Cautiously, yes, held the Court of Appeal in Northern Ireland in the case of Patterson v Castlereagh Borough Council.
The industrial tribunal at first instance held that voluntary overtime – being overtime which the employer is not obliged to provide and the employee is neither obliged to perform – should not be included in holiday pay calculations, which was welcome news for employers across the country post Bear Scotland. However (and somewhat unsurprisingly) the decision was appealed to the Northern Ireland Court of Appeal (there being no Employment Appeal Tribunal in Northern Ireland).
The Northern Ireland Court of Appeal held that the industrial tribunal's determination in respect of voluntary overtime was erroneous. Unhelpfully, the Court of Appeal did not provide guidelines as to the tests an employer needs to apply in determining holiday pay and stressed that this was a 'question of fact' for each tribunal to determine, based on the particular circumstances of each individual case and remitted the matter back to the industrial tribunal to determine. Lord Justice Gillen also acknowledged that this latest judgment in the myriad of holiday pay related cases 'certainly will not be the last'.

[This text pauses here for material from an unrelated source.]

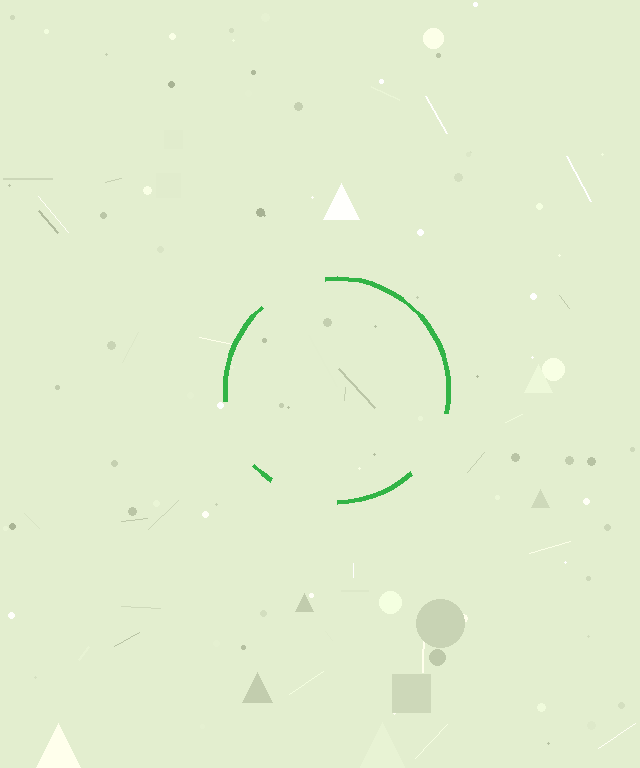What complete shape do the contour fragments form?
The contour fragments form a circle.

This judgment opens the door to the inclusion of voluntary overtime, but employers still will not have sufficient clarity on its application.
Although decisions from the Northern Ireland Court of Appeal are not legally binding on the courts and tribunals in England and Wales, employers should be aware of the potential ramifications of this most recent decision, as a persuasive authority, in the continuing holiday pay saga.